The new numbers are indicative of the "good ol' rock" course the Screaming Trees are charting for their follow-up to 1996's Dust, according to bassist Van Conner.

"The last record, we had a lot of arrangements and a lot of ... keyboards and overdubs," he said. "We were talking about making [the next one] more ... of a hard-rock type album. We'll see. You never know, it might turn out totally different."

Thursday's showcase was the first of the band's two consecutive gigs at the Viper Room, scheduled to help the pioneering Seattle power-rock group land a record deal.

Career-Spanning Set

The Trees — Conner; his guitarist brother, Gary Lee Conner; singer Mark Lanegan; and drummer Barrett Martin — were joined by guitarist Josh Homme of Queens of the Stone Age.
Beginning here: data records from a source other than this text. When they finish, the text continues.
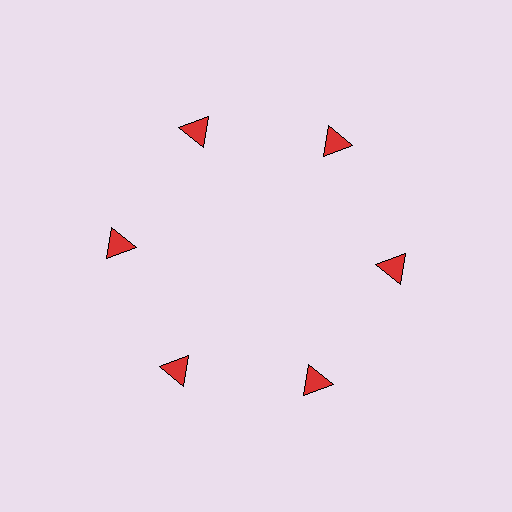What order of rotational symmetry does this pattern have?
This pattern has 6-fold rotational symmetry.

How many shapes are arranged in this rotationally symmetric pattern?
There are 6 shapes, arranged in 6 groups of 1.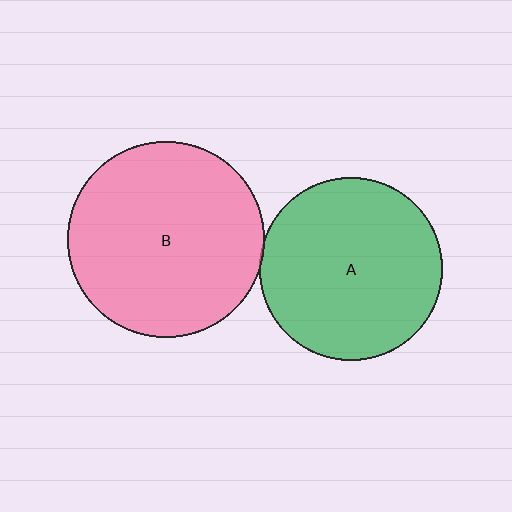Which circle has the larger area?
Circle B (pink).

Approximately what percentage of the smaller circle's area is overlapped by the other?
Approximately 5%.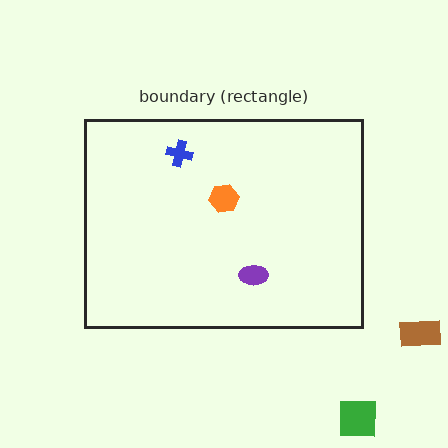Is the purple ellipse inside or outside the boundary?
Inside.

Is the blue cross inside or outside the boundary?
Inside.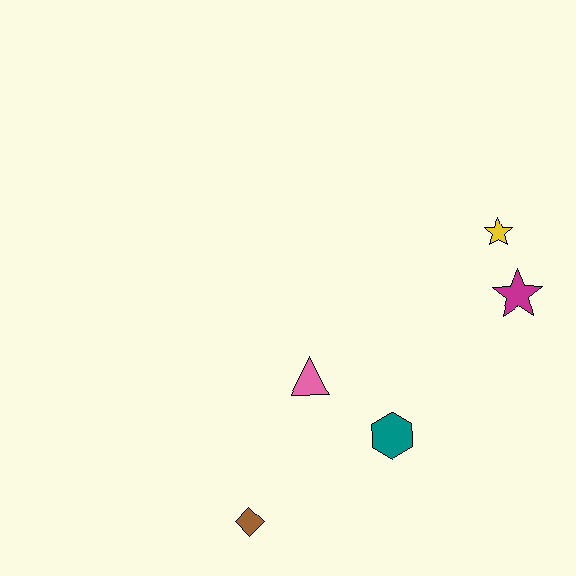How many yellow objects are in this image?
There is 1 yellow object.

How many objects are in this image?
There are 5 objects.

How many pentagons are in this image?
There are no pentagons.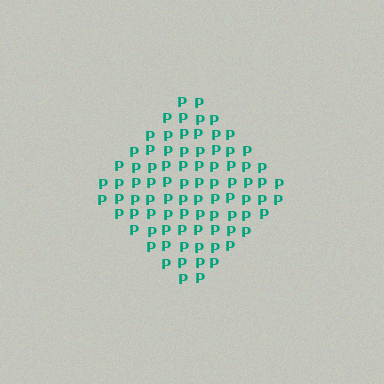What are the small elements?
The small elements are letter P's.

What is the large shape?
The large shape is a diamond.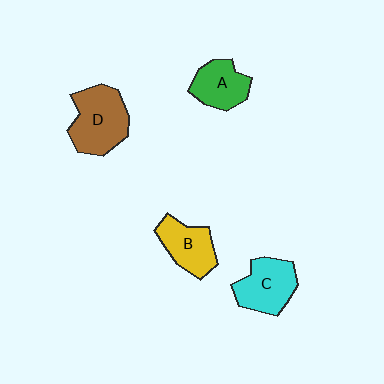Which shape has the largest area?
Shape D (brown).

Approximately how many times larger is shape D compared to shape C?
Approximately 1.2 times.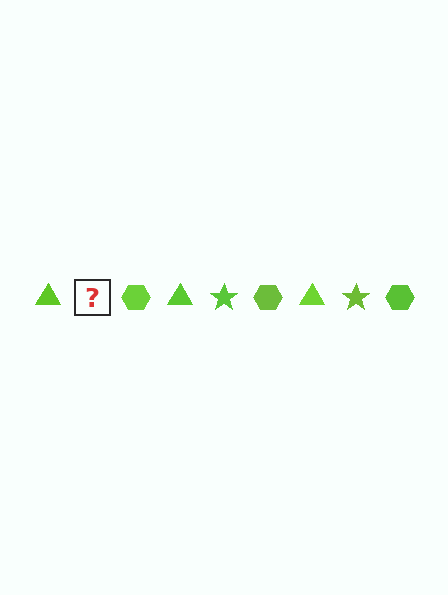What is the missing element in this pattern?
The missing element is a lime star.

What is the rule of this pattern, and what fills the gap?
The rule is that the pattern cycles through triangle, star, hexagon shapes in lime. The gap should be filled with a lime star.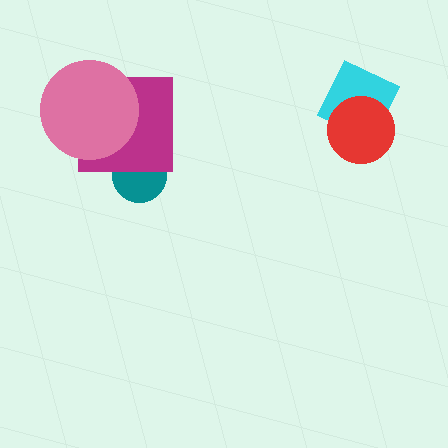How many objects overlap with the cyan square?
1 object overlaps with the cyan square.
Homme, who has toured with the band in the past, also participated in recent recording sessions for a four-song demo, which they shopped to record labels.

The show featured selections from throughout the band's career, including such Dust cuts as "Sworn and Broken" and "Halo of Ashes" (RealAudio excerpt). The Trees played the novelty song "No One Knows" — which they had never before played live — off 1992's Sweet Oblivion and another tune they haven't played in 10 years, "Cold Rain" (from 1987's Even If and Especially When), to appease members of their unofficial fan club, who had flown in from as far away as New York.

"We don't want to keep playing the same damn songs," Van Conner said before the show.

While the Conner brothers played with fervor — with Gary Lee throwing in some windmill motions as he thrashed around on his guitar — Lanegan was focused, as usual. He rarely spoke to the crowd between songs and closed his eyes or looked down as he sang, one hand gripping the microphone and the other clutching the mic stand.

Among the other musicians in the crowd were members of Stone Temple Pilots and Smash Mouth, and Hole guitarist Eric Erlandson, who said, "Mark has an amazing voice and is a great man. Someday I wish I could be as great a man as him."

Back In Action

The Screaming Trees last played live during their short West Coast tour in fall 1998. The members since have pursued other projects, with Lanegan releasing his fourth solo album, I'll Take Care of You (1999), and Van Conner producing albums for Seattle bands Gardener and Kitty Kitty, as well as working as a contractor for Microsoft.

They've worked on songs "here and there," Van Conner said, but he noted it wasn't always easy, because the bandmembers live in different parts of thecountry. Van Conner lives in Seattle, Gary Lee Conner lives in New York and Lanegan lives in Los Angeles. Martin, who has worked with R.E.M. and plays in R.E.M. guitarist Peter Buck's side band, Tuatara, divides his time between L.A. and Seattle.

Since forming in 1983, the Trees have split at several points in their career, with the blame falling on their notorious drinking and fighting. But the last year has simply been a hiatus, according to the Conner brothers.

"We never broke up," Gary Lee Conner said.

"Yeah, we never officially said, 'We're not doing this anymore,' " Van Conner said. "We were all just doing our own stuff."

Van Connor said an e-mail from Brian Klein, a manager at Steve Stewart Management (Stone Temple Pilots), kicked them back into gear. Klein expressed interest in working with the Trees.

"I think we were all kind of waiting for someone to call us and say, 'Hey, you wanna do a record?,' " the bassist said. "We haven't had a manager for a couple years, and without a manager ... none of us want to do it. ... I'd rather just not be a band anymore than be involved in the business side of music."